Except it isn’t – neither the Scorpio bit or the Milhouse one being discussed in this thread, or for that matter literally any other example the Simpsons fan community sees in more than one way. We know because the writers have twitter, and get asked about these things pretty often.
More often than not, the first time it’s brought to the attention of the person to actually write the joke and/or was in charge of that episode and/or season, their reaction is pure confusion that anyone could see things that way. Less frequently, they find the same kind of wonder for the ability to interpret lines in more than one way that this subthread seems to have but which simultaneously makes it apparent they either weren’t in the room when it was written or just like the fan interpretation more.
The rest of the time they explicitly call it a case of fans overthinking a joke.

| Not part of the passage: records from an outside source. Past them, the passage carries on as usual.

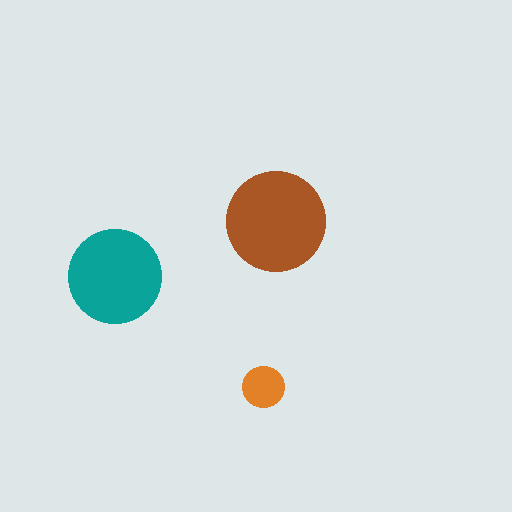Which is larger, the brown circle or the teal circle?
The brown one.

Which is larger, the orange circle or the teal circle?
The teal one.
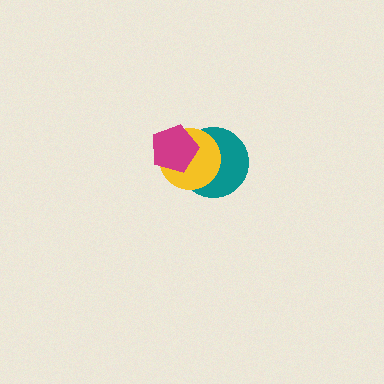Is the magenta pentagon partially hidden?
No, no other shape covers it.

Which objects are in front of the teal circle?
2 objects cover part of the teal circle: the yellow circle and the magenta pentagon.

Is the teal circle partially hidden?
Yes, it is partially covered by another shape.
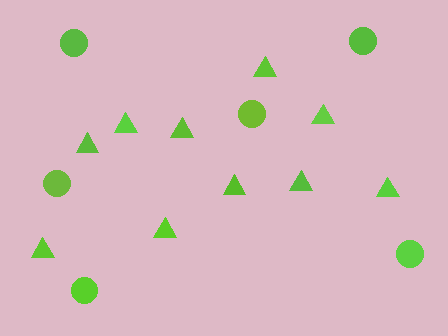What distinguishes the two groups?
There are 2 groups: one group of triangles (10) and one group of circles (6).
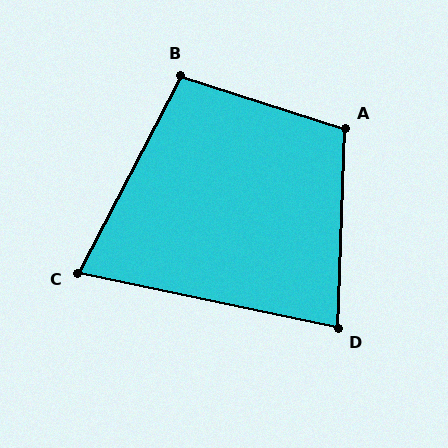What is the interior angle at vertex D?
Approximately 80 degrees (acute).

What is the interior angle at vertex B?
Approximately 100 degrees (obtuse).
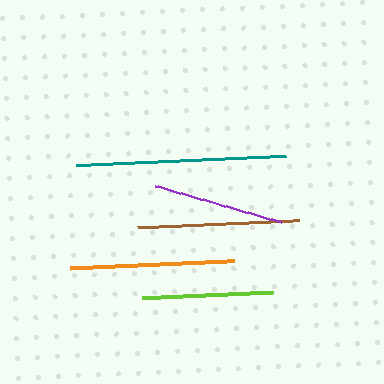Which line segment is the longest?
The teal line is the longest at approximately 210 pixels.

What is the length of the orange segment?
The orange segment is approximately 163 pixels long.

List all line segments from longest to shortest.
From longest to shortest: teal, orange and brown (about equal), purple and lime (about equal).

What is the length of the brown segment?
The brown segment is approximately 162 pixels long.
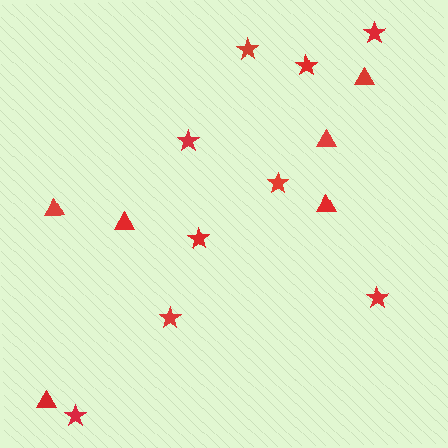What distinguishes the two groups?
There are 2 groups: one group of stars (9) and one group of triangles (6).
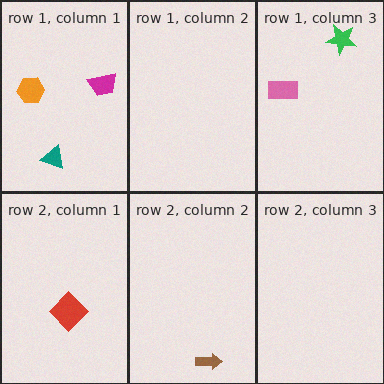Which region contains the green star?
The row 1, column 3 region.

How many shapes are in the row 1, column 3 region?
2.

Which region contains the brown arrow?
The row 2, column 2 region.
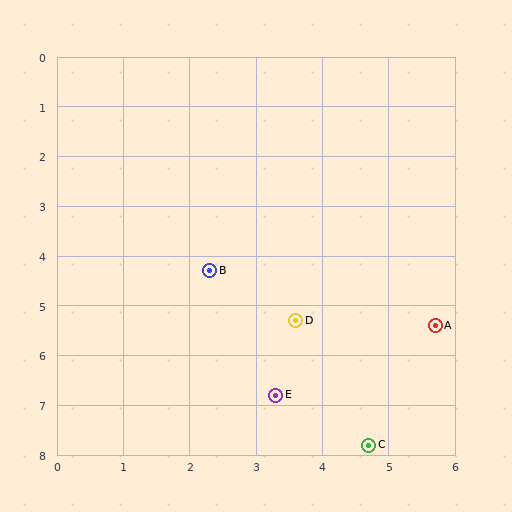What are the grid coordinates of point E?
Point E is at approximately (3.3, 6.8).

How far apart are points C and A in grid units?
Points C and A are about 2.6 grid units apart.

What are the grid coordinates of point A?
Point A is at approximately (5.7, 5.4).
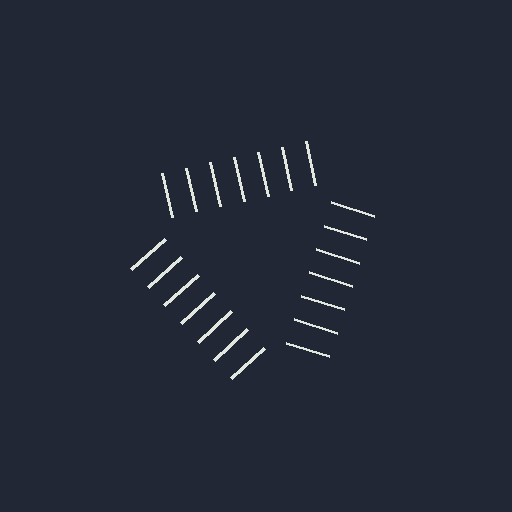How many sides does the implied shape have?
3 sides — the line-ends trace a triangle.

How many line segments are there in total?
21 — 7 along each of the 3 edges.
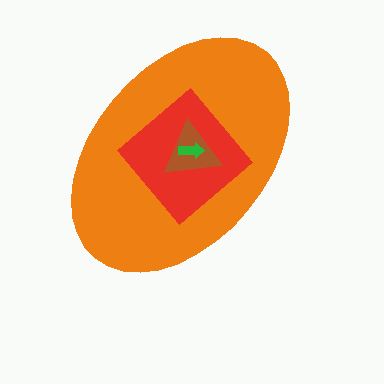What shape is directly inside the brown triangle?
The green arrow.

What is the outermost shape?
The orange ellipse.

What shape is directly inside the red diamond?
The brown triangle.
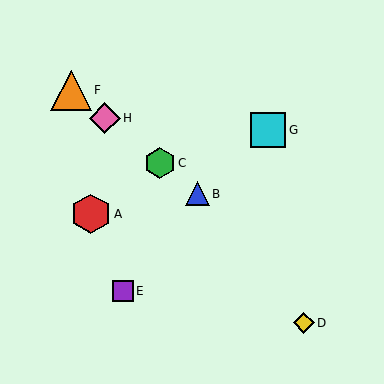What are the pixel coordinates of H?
Object H is at (105, 118).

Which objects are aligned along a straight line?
Objects B, C, F, H are aligned along a straight line.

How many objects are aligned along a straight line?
4 objects (B, C, F, H) are aligned along a straight line.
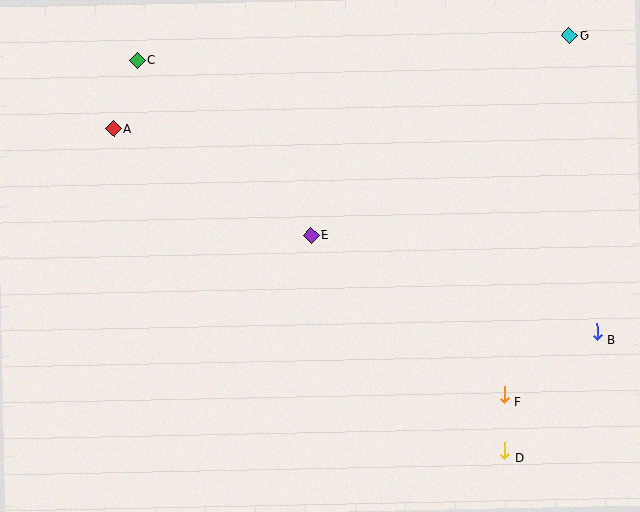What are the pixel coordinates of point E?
Point E is at (311, 235).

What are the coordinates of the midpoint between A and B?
The midpoint between A and B is at (355, 234).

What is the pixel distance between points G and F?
The distance between G and F is 373 pixels.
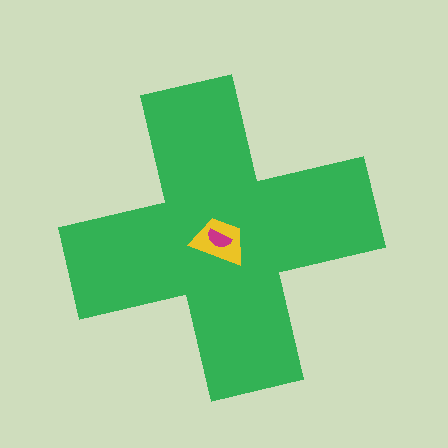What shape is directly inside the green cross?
The yellow trapezoid.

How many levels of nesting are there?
3.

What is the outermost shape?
The green cross.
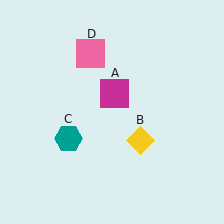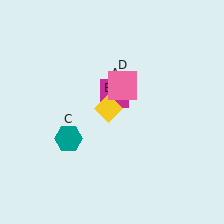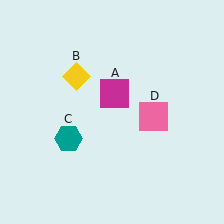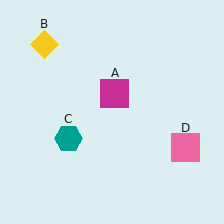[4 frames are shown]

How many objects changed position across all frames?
2 objects changed position: yellow diamond (object B), pink square (object D).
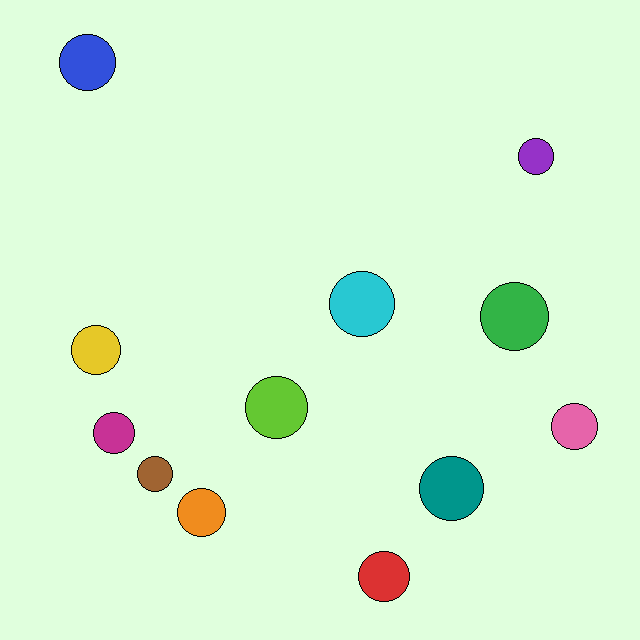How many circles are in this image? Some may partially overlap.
There are 12 circles.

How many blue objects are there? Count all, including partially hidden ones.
There is 1 blue object.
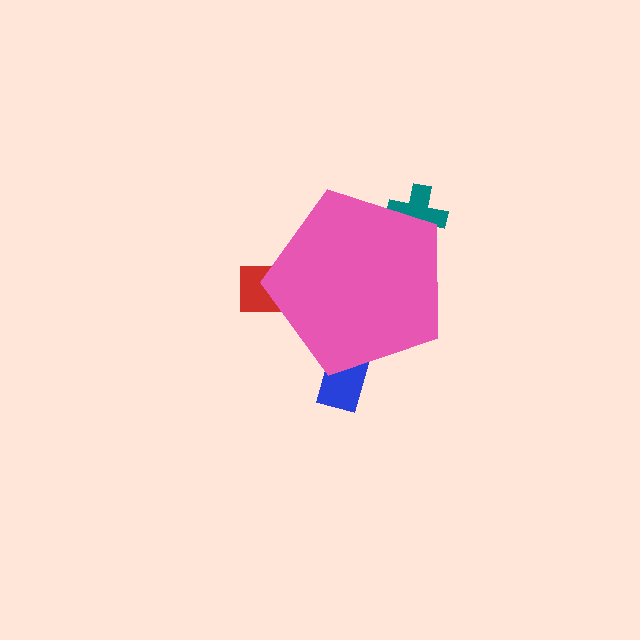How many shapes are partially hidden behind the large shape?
3 shapes are partially hidden.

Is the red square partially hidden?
Yes, the red square is partially hidden behind the pink pentagon.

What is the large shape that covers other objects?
A pink pentagon.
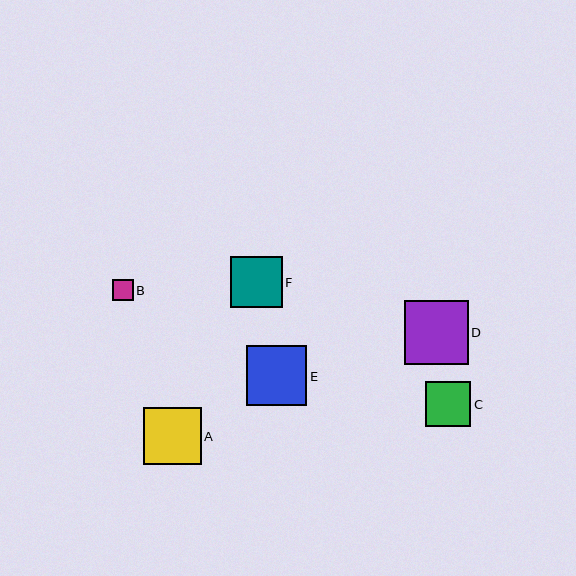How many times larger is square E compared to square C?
Square E is approximately 1.3 times the size of square C.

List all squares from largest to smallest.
From largest to smallest: D, E, A, F, C, B.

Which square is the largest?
Square D is the largest with a size of approximately 64 pixels.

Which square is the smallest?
Square B is the smallest with a size of approximately 21 pixels.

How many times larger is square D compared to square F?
Square D is approximately 1.2 times the size of square F.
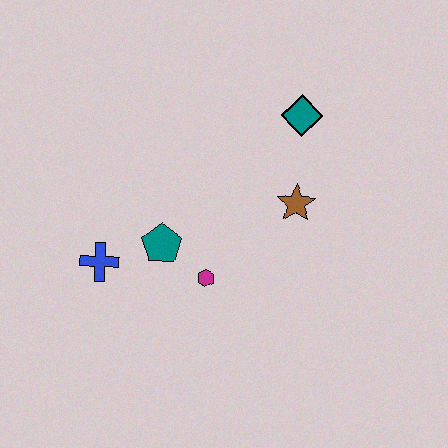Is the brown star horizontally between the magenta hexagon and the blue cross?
No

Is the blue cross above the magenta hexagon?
Yes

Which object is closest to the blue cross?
The teal pentagon is closest to the blue cross.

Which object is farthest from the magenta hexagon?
The teal diamond is farthest from the magenta hexagon.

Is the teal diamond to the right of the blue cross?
Yes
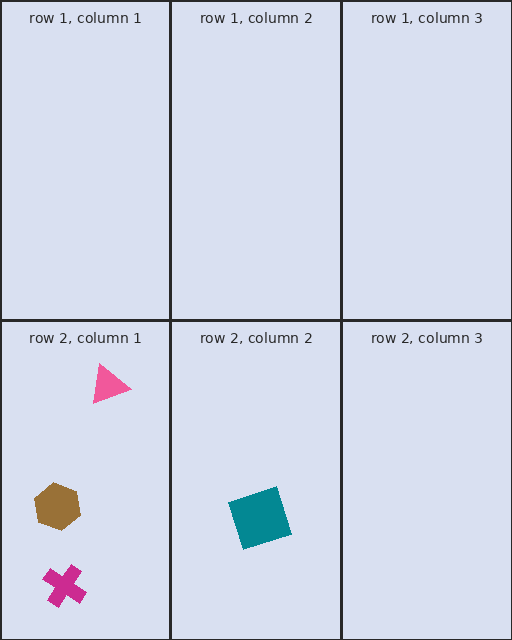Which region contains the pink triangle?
The row 2, column 1 region.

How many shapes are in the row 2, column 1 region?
3.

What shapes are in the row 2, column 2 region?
The teal square.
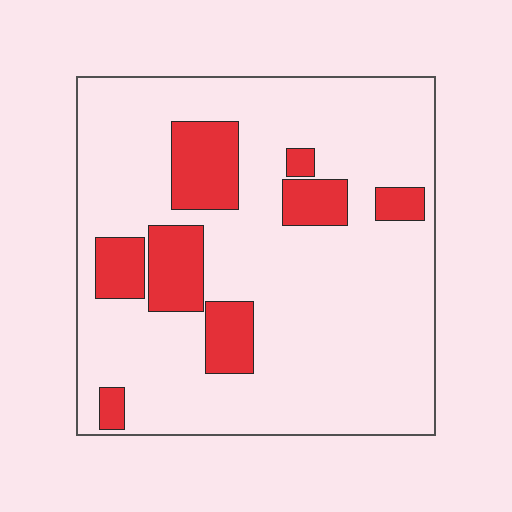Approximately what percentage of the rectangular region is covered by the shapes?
Approximately 20%.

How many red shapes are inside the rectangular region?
8.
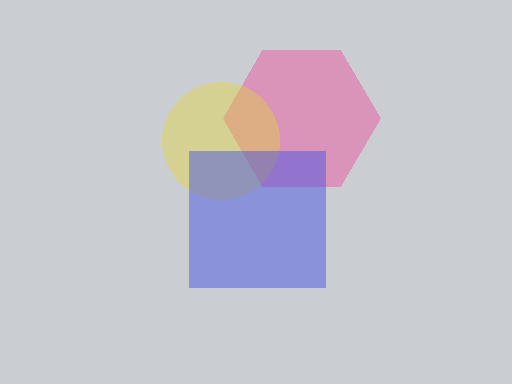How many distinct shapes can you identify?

Hank Scorpio throwing his shoe is one of those, unless the showrunner for season 8 was the first person to misunderstand it. This one isn’t even ambiguous enough to have been brought up like that to the best of my knowledge, but everything about this discussion sounds like the product of people overthinking something they first heard in childhood for maybe a few minutes per year over decades.
It would be pretty surprising if this turned out to be the only line in the show’s history to actually be written with multiple equally valid interpretations while also just happening to produce extremely similar results to everything else Simpsons fans have overthought in the exact same way but were wrong about.
I do not know that it’s possible to find a single example of a Simpsons writer acknowledging that a line was intended to have multiple valid interpretations like this. It’s literally just that fans of this show have typically been fans of it for a very long time, children are stupid by nature, and once you get an interpretation of something in your head it tends to stick even if it’s one that intellectually you should be able to recognize as a product of points one and two. Especially if you overthink it, because that allows you to build up justifications for why it’s right and/or makes sense.
It happens to everyone, all the time, but the simpsons fandom would be a lot more bearable if people just recognized this was something they’re doing rather than digging in their heels and insisting that some complete nonsense their brain invented before they could read is an equally valid interpretation, if not the only valid interpretation. When there’s an obvious reading of a joke and seemingly another deeper / better version if you look at it long enough, in every known example the first one is what the writers were going for.
Oh well, at least you didn’t go with the “That’s where I’m a viking!” one as your example. That is literally the most insane thing I’ve ever seen or heard, to the point that none of the unmedicated schizophrenics I’ve known have ever said or done anything that approaches it, and one of them was convinced the ghost of Jim Morrison lived in our walls.